But then I heard that people were successfully using local HTTP proxies as a workaround. It should be pretty rare for that to actually help with download speeds, which made this sound like a much more interesting problem.

This is going to be a long-winded technical post. If you're not interested in the details of the investigation but just want a recommendation on speeding up PS4 downloads, skip straight to the conclusions.

Background

Before running any experiments, it's good to have a mental model of how the thing we're testing works, and where the problems might be. If nothing else, it will guide the initial experiment design.

The speed of a steady-state TCP connection is basically defined by three numbers.
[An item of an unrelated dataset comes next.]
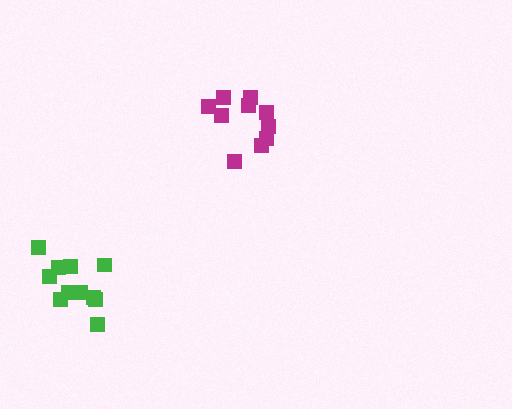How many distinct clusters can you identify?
There are 2 distinct clusters.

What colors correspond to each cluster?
The clusters are colored: magenta, green.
The amount of data the client is will to receive on a single round-trip (TCP receive window), the amount of data the server is willing to send on a single round-trip (TCP congestion window), and the round trip latency between the client and the server (RTT). To a first approximation, the connection speed will be:

speed = min(rwin, cwin) / RTT

With this model, how could a proxy speed up the connection? Well, with a proxy the original connection will be split into two mostly independent parts; one connection between the client and the proxy, and another between the proxy and the server. The speed of the end-to-end connection will be determined by the slower of those two independent connections:

speed_proxy_client = min(client rwin, proxy cwin) / client-proxy RTT speed_server_proxy = min(proxy rwin, server cwin) / proxy-server RTT speed = min(speed_proxy_client, speed_server_proxy)

With a local proxy the client-proxy RTT will be very low; that connection is almost guaranteed to be the faster one. The improvement will have to be from the server-proxy connection being somehow better than the direct client-server one. The RTT will not change, so there are just two options: either the client has a much smaller receive window than the proxy, or the client is somehow causing the server's congestion window to decrease. (E.g. the client is randomly dropping received packets, while the proxy isn't).
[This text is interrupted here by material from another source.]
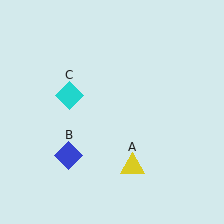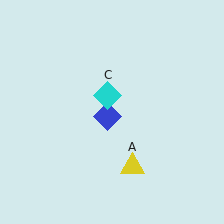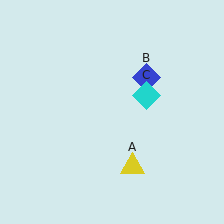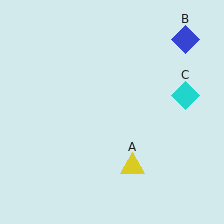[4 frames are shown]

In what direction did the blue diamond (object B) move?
The blue diamond (object B) moved up and to the right.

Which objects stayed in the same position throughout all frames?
Yellow triangle (object A) remained stationary.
Out of these two theories, the receive window one should be much more likely, so we should concentrate on it first. But that just replaces our original question with a new one: why would the client's receive window be so low that it becomes a noticeable bottleneck? There's a fairly limited number of causes for low receive windows that I've seen in the wild, and they don't really seem to fit here.
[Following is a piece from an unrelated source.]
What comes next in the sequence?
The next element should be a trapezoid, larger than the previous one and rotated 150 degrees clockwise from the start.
Maybe the client doesn't support the TCP window scaling option, while the proxy does. Without window scaling, the receive window will be limited to 64kB. But since we know Sony started with a TCP stack that supports window scaling, they would have had to go out of their way to disable it. Slow downloads, for no benefit.

Maybe the actual downloader application is very slow. The operating system is supposed to have a certain amount of buffer space available for each connection. If the network is delivering data to the OS faster than the application is reading it, the buffer will start to fill up, and the OS will reduce the receive window as a form of back-pressure. But this can't be the reason; if the application is the bottleneck, it'll be a bottleneck with or without the proxy.

The operating system is trying to dynamically scale the receive window to match the actual network conditions, but something is going wrong. This would be interesting, so it's what we're hoping to find.

The initial theories are in place, let's get digging.

Experiment #1

For our first experiment, we'll start a PSN download on a baseline non-Slim PS4, firmware 4.73. The network connection of the PS4 is bridged through a Linux machine, where we can add latency to the network using tc netem . By varying the added latency, we should be able to find out two things: whether the receive window really is the bottleneck, and whether the receive window is being automatically scaled by the operating system.

This is what the client-server RTTs (measured from a packet capture using TCP timestamps) look like for the experimental period. Each dot represents 10 seconds of time for a single connection, with the Y axis showing the minimum RTT seen for that connection in those 10 seconds.

The next graph shows the amount of data sent by the server in one round trip in red, and the receive windows advertised by the client in blue.

First, since the blue dots are staying constantly at about 128kB, the operating system doesn't appear to be doing any kind of receive window scaling based on the RTT. (So much for that theory). Though at the very right end of the graph the receive window shoots out to 650kB, so it isn't totally fixed either.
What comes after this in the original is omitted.